## Cake Cutting Algorithms – 6 : Fair Convex Partitioning

Well,

This post is a digression in the series of posts which discussed about cake cutting algorithms, in a sense that definition of “fair” changes in this article and it introduces a new concept of convex partitioning. I acknowledge my dear friend rik for bringing this problem to my notice.
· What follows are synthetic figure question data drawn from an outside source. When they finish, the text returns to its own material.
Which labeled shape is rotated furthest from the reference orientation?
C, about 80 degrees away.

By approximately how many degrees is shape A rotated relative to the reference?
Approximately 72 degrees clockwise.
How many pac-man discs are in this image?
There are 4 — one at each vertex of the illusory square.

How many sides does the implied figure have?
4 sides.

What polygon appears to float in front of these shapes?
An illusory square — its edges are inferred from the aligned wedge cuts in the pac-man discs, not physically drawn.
Problem : A cake is to be divided amongst $n$ people. The condition is that each one should get a single piece, so all these pieces have to be of the same size. ( By “same size” we mean that volume of the cake has to be same. In this case, given any piece, everybody would evaluate it to posses the same value, which was not the case for earlier articles. ) Entire cake is homogeneous so if we look the cake from the top, we need to divide the cake into exactly n pieces such that area of the top view of every piece has the same area. Furthermore, the frosting would be poured onto the pieces after they have been cut, so all pieces should have equal perimeter. Looking from the top, cake is a convex set.

So, the cake ( a 2-d convex set ) has to be divided in $n$ pieces of equal area and equal perimeter.
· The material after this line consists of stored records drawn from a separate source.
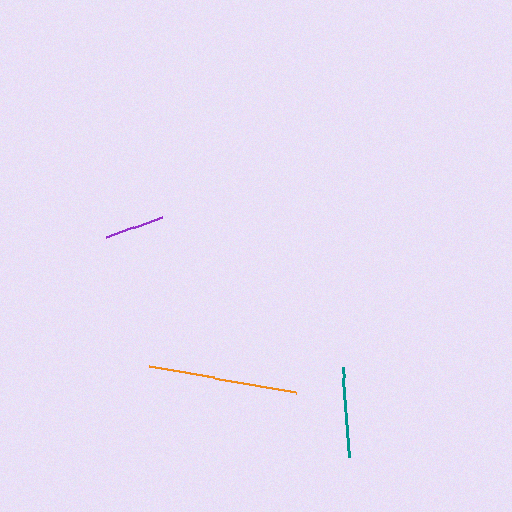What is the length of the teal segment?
The teal segment is approximately 89 pixels long.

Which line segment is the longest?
The orange line is the longest at approximately 150 pixels.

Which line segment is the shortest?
The purple line is the shortest at approximately 60 pixels.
Solution : Well, those who are looking curiously for a solution, I am sorry to say that this problem is an open problem in general. That is, it is yet unknown whether for any given $n$ and any given convex set such a partitioning even exist and if so, how to achieve such a partitioning. For more details one can visit this web page.
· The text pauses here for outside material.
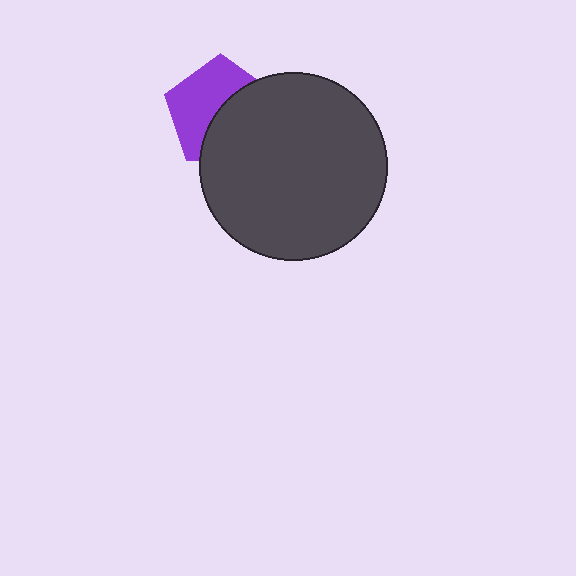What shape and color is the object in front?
The object in front is a dark gray circle.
However, for $n=2$ the proof that a partitioning exist is very easy. The proof is based on intermediate value theorem which states that for a continuous function $f$ if $f(x_1) = 0, f(x_2)=1$ then there exist a point $z$ such that $f(z) = 1/2$.

Claim 1 : Given any direction, there exist a line which bisect the convex set into two parts such that they have equal area.

Proof : For any given direction, let’s have a line such that the entire convex set is below the line. Let us define a function $f$ such that $f(y)=$ fraction of area of the convex set above the line, where $y$ denotes the intersection point between the line and $y-axis$ . Now, slowly move the line downwards so that it intersects with the convex set. So, initially $f(y)=0$ and at the end $f(y)=1$. So intermediate value theorem tells us that there exist a line when $f(y) = 1/2$. When, the direction is parallel to $y-axis$ we can use x-intercepts.

Claim 2 : There exist a line which divides the convex set into two pieces so that the area and the perimeter of those pieces are equal.

Proof : From Claim 1, we know that for any given direction we can have a line which bisect the set area wise. Let us define a function $f$ such that $f(\theta)=$(perimeter of the piece above the line – perimeter of the piece below the line), where $\theta$ denotes the angle the line makes with $x-axis$. Let us say we start with $\theta=0$ and end with $\theta=\pi$. If $f(0) = a$ then $f(\pi) = -a$ because line has rotated 180 degree and the pieces switch their places. Again, due to intermediate value theorem we have that there exist a $\theta'$ such that $f(\theta')=0$. At this point, two pieces will have equal area as well as equal perimeter.

For this proof, I took inspiration from one of my post about necklace theorem.

–Saurabh Joshi